Pfizer on Monday announced the biggest pharmaceutical deal in history — $160 billion for Botox-maker Allergan.
“The proposed combination of Pfizer and Allergan will create a leading global pharmaceutical company with the strength to research, discover, and deliver more medicines and therapies to more people around the world,” Pfizer’s chairman and chief executive Ian Read said in a press release.
The deal calls for the merged company to maintain Allergan’s Irish domicile, which means the profits of the new company would be subject to corporation tax of 12.5%, much lower than the 35% Pfizer is currently subject to in the United States, according to the BBC. Pfizer had net income of $9.1 billion in 2014.
Merger activity in the pharmaceutical industry is heating up, as manufacturers struggle to cope with expiring patents on a number of major drugs, BBC said.
“The pharmaceutical sector, which has had over $220 billion of deals in the first half of 2015 alone, will be buoyed further by the proposed purchase of Allergan by Pfizer, the largest pharma deal ever at $160 billion, surpassing the $116 billion Pfizer paid for Warner Lambert in 2000,” Ketan Patel at EdenTree Investment Management told the BBC. “The deal is also the biggest [tax] inversion deal.”

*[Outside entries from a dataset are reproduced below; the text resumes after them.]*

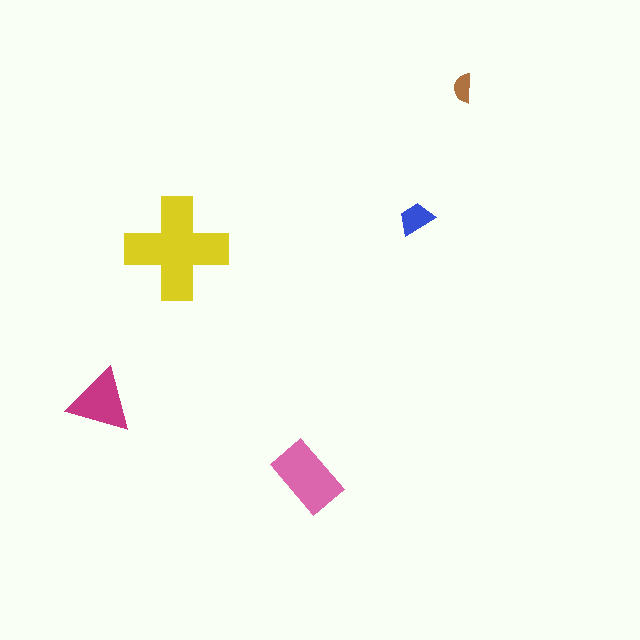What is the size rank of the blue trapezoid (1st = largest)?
4th.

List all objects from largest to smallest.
The yellow cross, the pink rectangle, the magenta triangle, the blue trapezoid, the brown semicircle.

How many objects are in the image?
There are 5 objects in the image.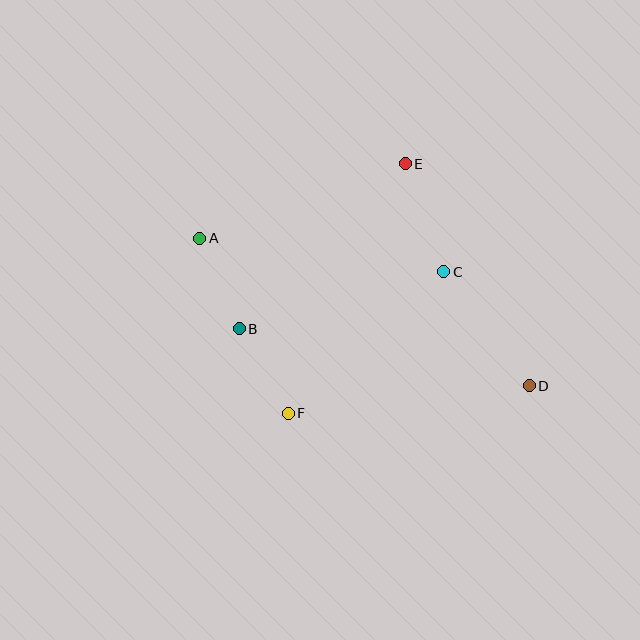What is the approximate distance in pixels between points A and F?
The distance between A and F is approximately 196 pixels.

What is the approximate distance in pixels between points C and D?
The distance between C and D is approximately 143 pixels.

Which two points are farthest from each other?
Points A and D are farthest from each other.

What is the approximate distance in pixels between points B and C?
The distance between B and C is approximately 212 pixels.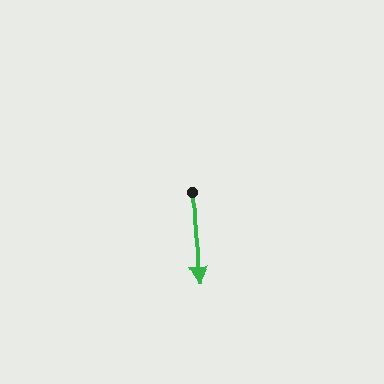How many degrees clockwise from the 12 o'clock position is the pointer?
Approximately 178 degrees.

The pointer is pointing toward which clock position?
Roughly 6 o'clock.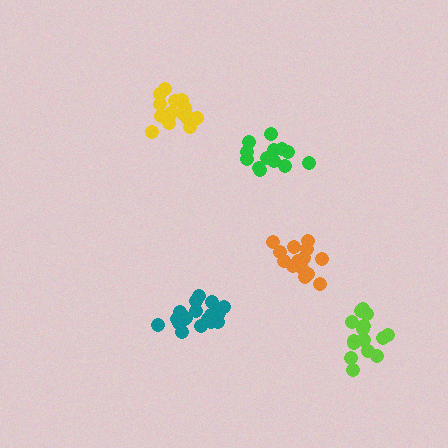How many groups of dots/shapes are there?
There are 5 groups.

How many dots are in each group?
Group 1: 18 dots, Group 2: 15 dots, Group 3: 14 dots, Group 4: 15 dots, Group 5: 17 dots (79 total).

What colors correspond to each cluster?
The clusters are colored: teal, orange, green, lime, yellow.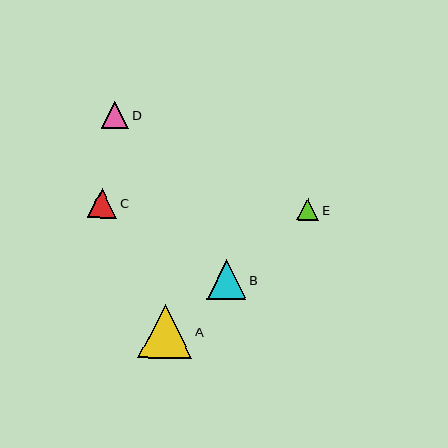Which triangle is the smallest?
Triangle E is the smallest with a size of approximately 22 pixels.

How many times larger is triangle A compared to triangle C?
Triangle A is approximately 1.8 times the size of triangle C.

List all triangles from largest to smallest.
From largest to smallest: A, B, C, D, E.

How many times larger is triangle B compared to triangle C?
Triangle B is approximately 1.3 times the size of triangle C.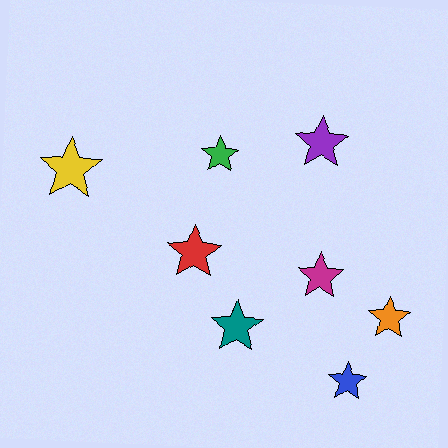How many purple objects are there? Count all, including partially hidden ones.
There is 1 purple object.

Under the terms of the transaction, expected to be completed in the second half of 2016, Allergan shareholders would receive 11.3 shares in the new company for each of their Allergan shares, and Pfizer shareholders would receive one share for each of their Pfizer shares.
The merged company would be called Pfizer Plc, with Read as chief executive and chairman, and Allergan’s current CEO Brent Saunders as president and chief operating officer.
Pfizer said is expects the merger would see $2 billion in savings in the first three years of combined operation.